**EMBARGOED TILL TUESDAY, JUNE 27, AT 2 P.M. ET**
The findings are published June 27 in PLOS Biology.
Mutations in Gjb2 cause more than a quarter of all hereditary forms of hearing loss at birth in people, according to some estimates. The connexin 26 protein coded by the gene is in a family of proteins known as GAP junctions, because these proteins span the tiny gap between cells and form a kind of tube that connects two cells to trade ions, metabolites and other molecules that communicate or maintain an equilibrium.
This unexpected finding, according to investigators, suggests a molecular mechanism for the observation that people with this hereditary mutation respond well to cochlear implants, the electronic devices that are designed to mimic sound conduction in the inner ear and can improve hearing in those with severe hearing loss. According to the National Institutes of Health, about 118,100 cochlear implants were implanted in adults and 65,000 in children between December 2019 and March 2021.
The connexin 26 protein in the cochlea, the spiral-like structure in the inner ear, is highly enriched in supportive cells, which, like their name implies, provide structural and nutritional help to surrounding hair cells and auditory neurons.
Previous studies have shown that, without connexin 26, the cochlea fails to develop its normal shape and is incapable of amplifying sound-induced vibrations necessary for efficient sound detection. Despite this disruption to the cochlear structure, this research shows the cochlea is still capable of producing the “spontaneous” activity needed to shape brain development.
“Supportive cells are extremely important for tissues and organs,” says neuroscientist Dwight Bergles, Ph.D., the Diana Sylvestre and Charles Homcy Professor at the Johns Hopkins University School of Medicine. “The new study shows how critical they are for training the auditory system and getting it ready to process sound.”
For the study, Bergles and Calvin Kersbergen, an M.D./Ph.D. candidate in Johns Hopkins’ Medical Scientist Training Program, created a mouse model that lacked connexin 26 specifically in supportive cells in the cochlea.
By using external electrodes to measure electrical responses in the auditory nerve in response to tones or clicks, they found that mice lacking connexin 26 only in supportive cells of the cochlea were, indeed, deaf, demonstrating the crucial role of these intercellular channels in hearing.
However, Bergles and Kersbergen wondered if this change in supportive cells and shape of the cochlea would also disrupt spontaneous activity in younger mice, less than 2 weeks old, before their ear canal opens.
The researchers found that mice without connexin 26 still exhibit bursts of electrical activity in auditory neurons at nearly the same levels as young mice with intact connexin 26. Further investigation revealed that spontaneous activity in supportive cells was able to activate sensory hair cells in the inner ear, leading to normal neuronal activity in sound-processing areas of the brain.
“Even in the absence of connexin 26, we still find robust spontaneous activity in the cochlea in these young mice,” says Bergles.
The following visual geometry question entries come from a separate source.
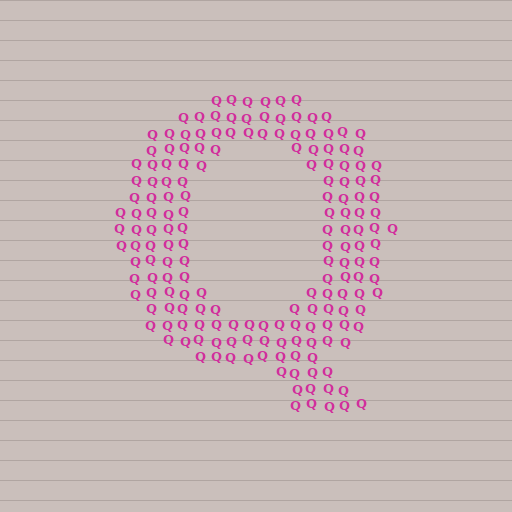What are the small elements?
The small elements are letter Q's.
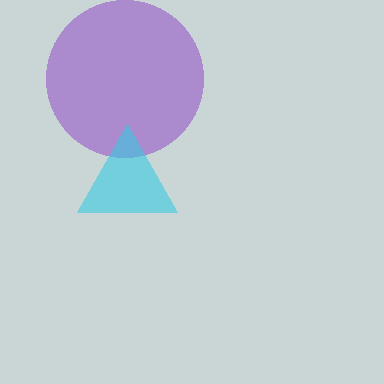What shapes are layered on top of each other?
The layered shapes are: a purple circle, a cyan triangle.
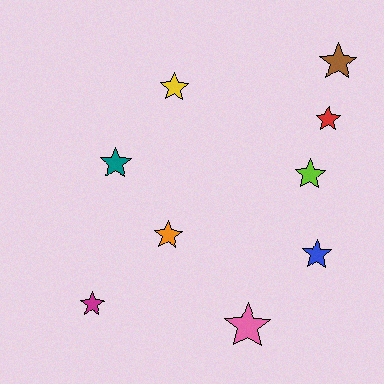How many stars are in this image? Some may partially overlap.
There are 9 stars.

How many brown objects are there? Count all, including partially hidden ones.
There is 1 brown object.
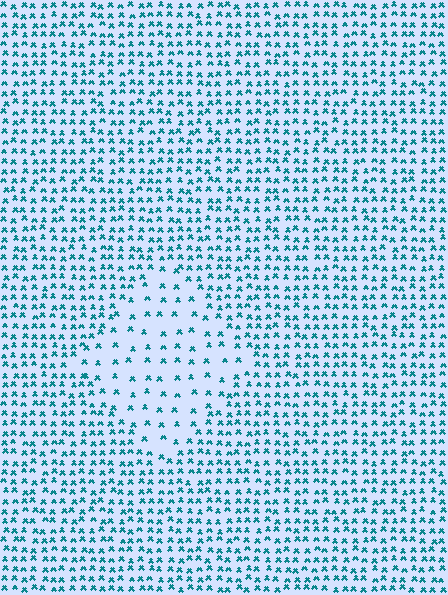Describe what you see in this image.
The image contains small teal elements arranged at two different densities. A diamond-shaped region is visible where the elements are less densely packed than the surrounding area.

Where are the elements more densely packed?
The elements are more densely packed outside the diamond boundary.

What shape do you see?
I see a diamond.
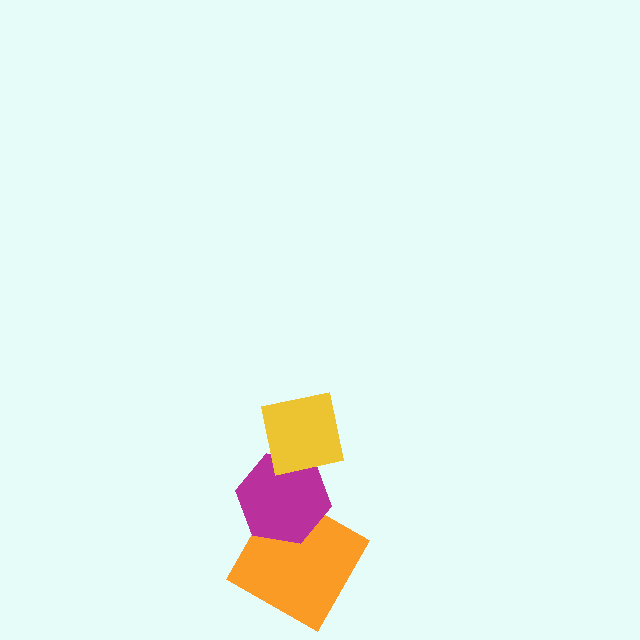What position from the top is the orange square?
The orange square is 3rd from the top.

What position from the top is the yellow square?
The yellow square is 1st from the top.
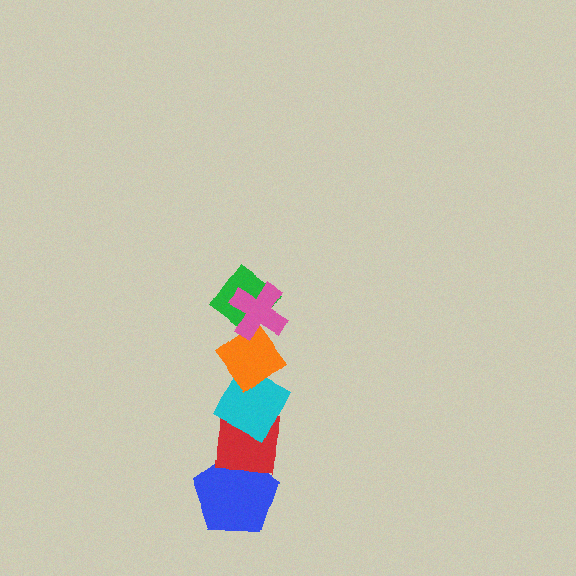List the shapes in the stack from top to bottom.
From top to bottom: the pink cross, the green diamond, the orange diamond, the cyan diamond, the red square, the blue pentagon.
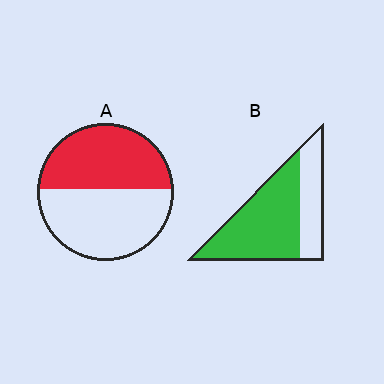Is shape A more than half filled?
Roughly half.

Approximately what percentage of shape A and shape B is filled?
A is approximately 45% and B is approximately 70%.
Bergles says there is now evidence that the role of supportive cells in this early period is to “train” the auditory system to respond to sound at certain frequencies. Since the ear canal isn’t open yet, supportive cells generate their own activity spontaneously to stimulate the mechanically sensitive hair cells in the fluid-filled cochlea.
“It’s as if the cochlea is producing its own ‘sounds’ at this stage of development,” Bergles says. “This practice may help the auditory neurons and circuits in the brain mature before the ear canal opens.”
“It’s like a baseball player in a batting cage, learning the basics of their swing and preparing to face the unpredictability of a real pitcher,” says Bergles.
Finally, the researchers found that spontaneous activity in supportive cells of deaf mice halts once the ear canal opens. At the same time, because the mice can’t process sound, their auditory neurons actually increase their sensitivity to sound.
This hypersensitivity to sound is similar to the phenomenon of hyperacusis, in which normal levels of sound can be painful. In humans, this hearing loss-induced hypersensitivity can also lead to constant ringing of the ears, called tinnitus.
Bergles says the research also suggests a molecular mechanism for why people with this hereditary mutation who receive cochlear implants early on tend to do better than those who receive them later.
“Spontaneous activity in supportive cells in the cochlea may provide the molecular evidence for empirical data showing better outcomes among people who have cochlear implants placed earlier in life,” says Bergles.
The research team plans to study whether they can tap into the spontaneous activity pathway in supportive cells to treat tinnitus and other auditory conditions.
Scientists Travis Babola and Patrick Kanold also contributed to this research.
Funding was provided by the National Institutes of Health (F30DC018711, F32DC019842, U19NS107464, R01DC009607, R01DC008860, P30NS050274).